Pheroid™ technology is a patented colloidal delivery system consisting of a dispersed phase of plant and essential fatty acid in a nitrous oxide saturated continuous water phase. Pheroid™ also consists of a lipid bilayer that is dynamic and constantly changing, but has high stability. Like liposomes, Pheroid™ can entrap both hydrophilic and lipophilic drugs. Pheroid™ lipid carrier system can be manipulated in formulation, structure and size for various applications (Grobler et al., 2007). Pheroid™ has been successfully used in nasal peptide delivery (Du Plessis et al., 2010), transdermaly (Gerber et al., 2008, Grobler et al., 2007, Saunders et al., 1999) and cosmetic application (Grobler et al., 2007).

Malaria affects billions of people in 109 countries worldwide, almost half situated in Africa (WHO, 2010a, WHO, 2010b)(WHO, 2010a, WHO, 2010c). Malaria is responsible for 20% of deaths in children (WHO, 2010b). Anti-parasitic disease drug discovery only accounts for 1% of new drug development (Date et al., 2007). Mefloquine, a blood schizonticidal drug, is used as treatment and chemoprophylaxis of malaria (Basco, 2007, Rosenthal, 2004). Mefloquine in combination with artemisinins showed to be highly effective with good tolerability (Bouyou-Akotet et al., 2010, Congpuong et al., 2010). Adverse reactions include gastrointestinal and neurological disturbances (Rosenthal, 2004).

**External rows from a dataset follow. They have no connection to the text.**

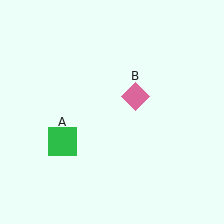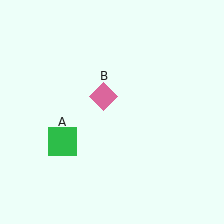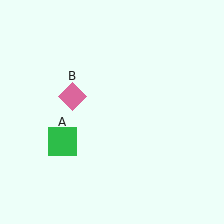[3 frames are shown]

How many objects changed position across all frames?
1 object changed position: pink diamond (object B).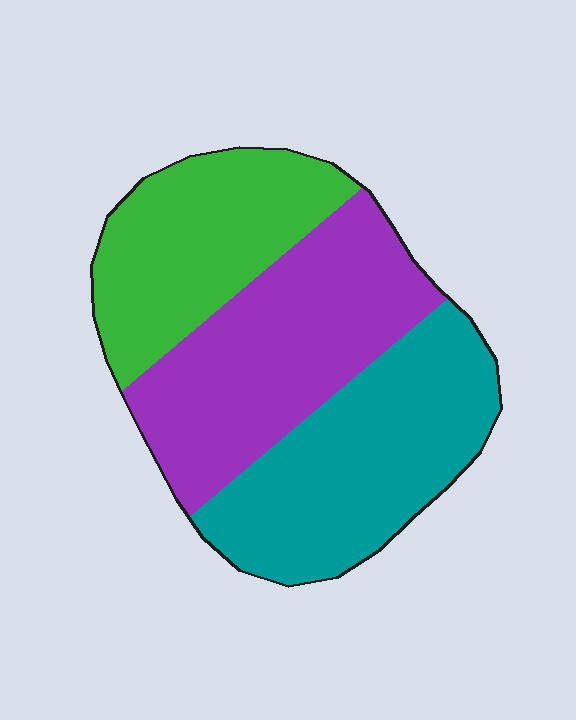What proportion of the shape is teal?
Teal covers around 35% of the shape.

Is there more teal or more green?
Teal.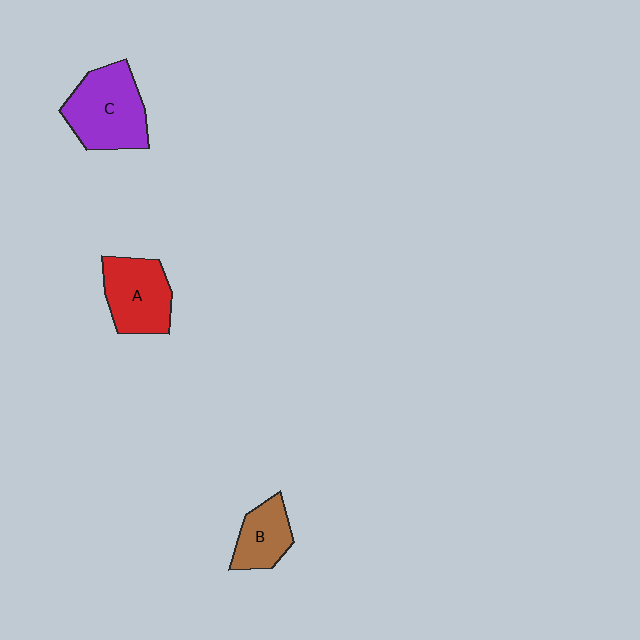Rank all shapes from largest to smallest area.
From largest to smallest: C (purple), A (red), B (brown).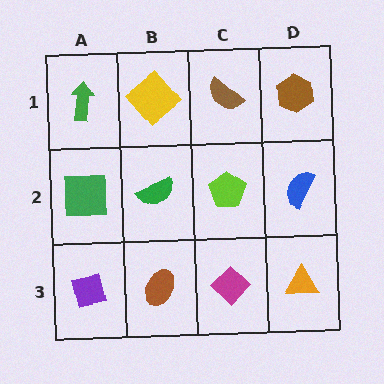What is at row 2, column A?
A green square.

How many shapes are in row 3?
4 shapes.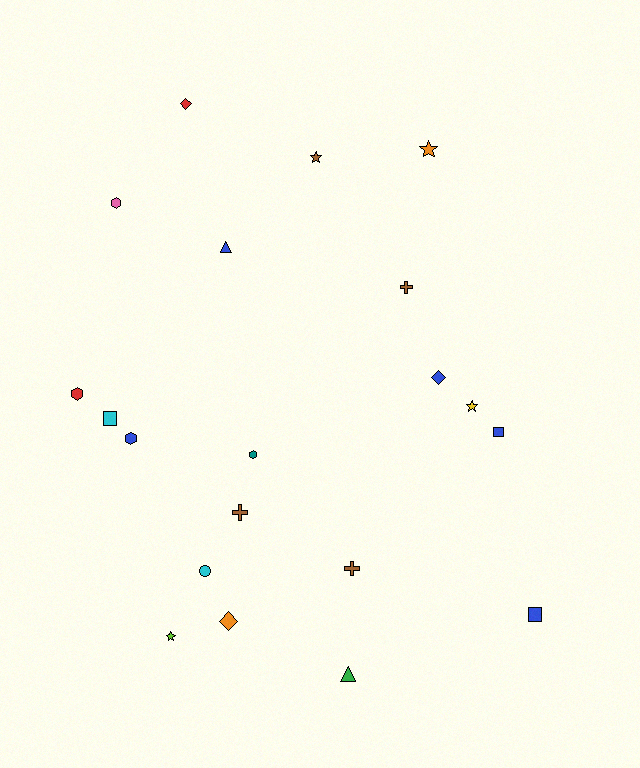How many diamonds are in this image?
There are 3 diamonds.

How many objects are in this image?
There are 20 objects.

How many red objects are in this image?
There are 2 red objects.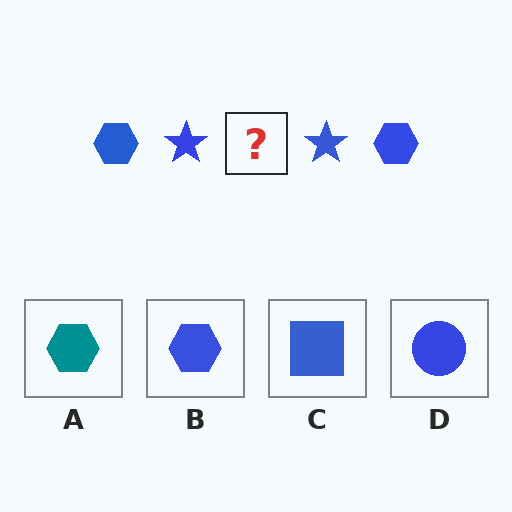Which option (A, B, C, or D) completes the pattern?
B.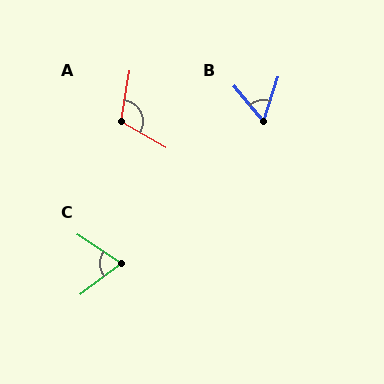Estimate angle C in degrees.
Approximately 71 degrees.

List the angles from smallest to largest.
B (58°), C (71°), A (110°).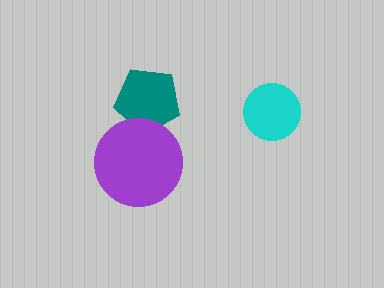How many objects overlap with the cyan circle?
0 objects overlap with the cyan circle.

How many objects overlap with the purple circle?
1 object overlaps with the purple circle.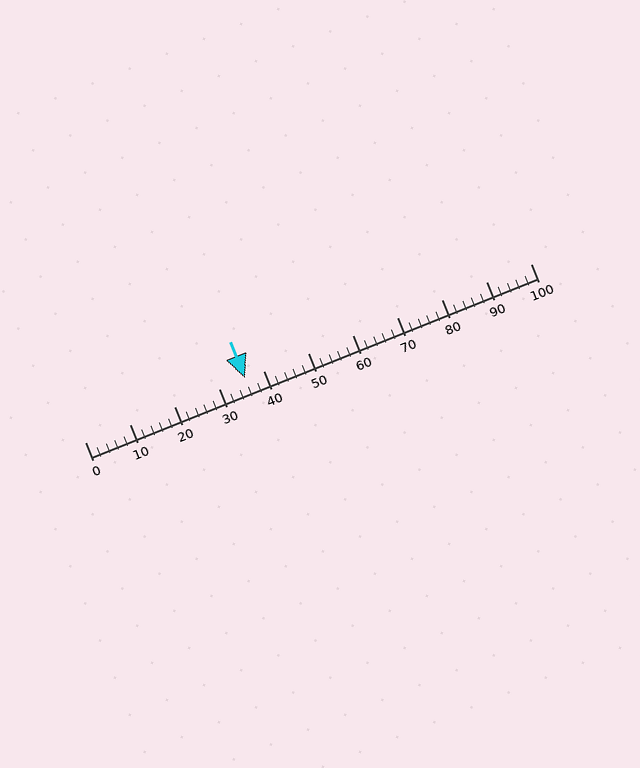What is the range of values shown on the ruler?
The ruler shows values from 0 to 100.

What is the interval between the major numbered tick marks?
The major tick marks are spaced 10 units apart.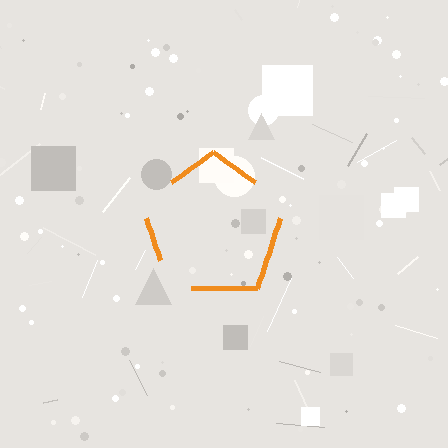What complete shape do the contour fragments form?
The contour fragments form a pentagon.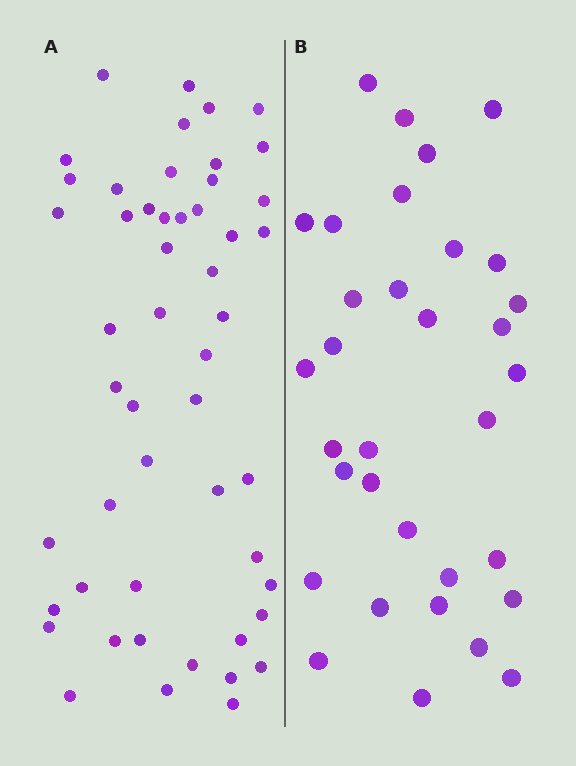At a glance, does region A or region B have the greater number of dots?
Region A (the left region) has more dots.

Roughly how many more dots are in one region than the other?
Region A has approximately 20 more dots than region B.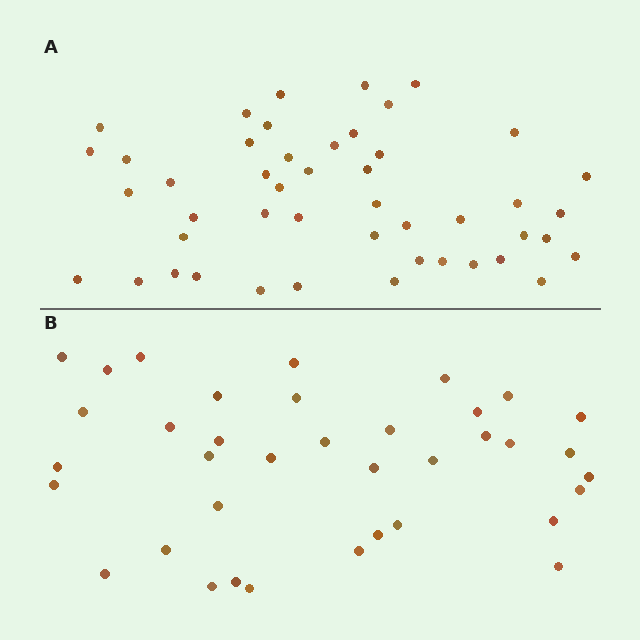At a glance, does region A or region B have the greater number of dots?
Region A (the top region) has more dots.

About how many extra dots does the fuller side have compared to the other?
Region A has roughly 10 or so more dots than region B.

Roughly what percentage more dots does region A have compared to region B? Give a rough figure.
About 25% more.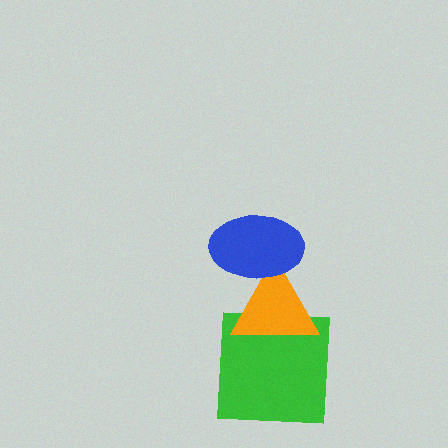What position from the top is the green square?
The green square is 3rd from the top.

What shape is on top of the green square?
The orange triangle is on top of the green square.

Neurotoxicity has been demonstrated in vitro (Dow et al., 2003), in vivo (Dow et al., 2006) and numerous reports of neurological symptoms in humans exist (Arguin and Steele, 2010, Rendi-Wagner et al., 2002). Mefloquine has been successfully formulated in emulsions with satisfactory stability and high antimalarial activity (Mbela et al., 1998, Mbela et al., 1994). Stability is mainly evaluated to ensure the product will remain in a state of adequate quality throughout its shelf life and is most difficult to attain (Rhodes, 1979). Stability testing under different environmental factors provides evidence of the quality of the product needed for registration (ICH, 2006).

These lipid based colloidal drug delivery systems is similar in structure, size and drug loading ability. The present study is intended to evaluate the physical stability of mefloquine loaded Pheroid™ vesicles and liposomes under different storage condition for three months. Characteristics under investigation include the flow cytometric evaluation of size, entrapment efficacy by means of UV-spectrophotometry and pH.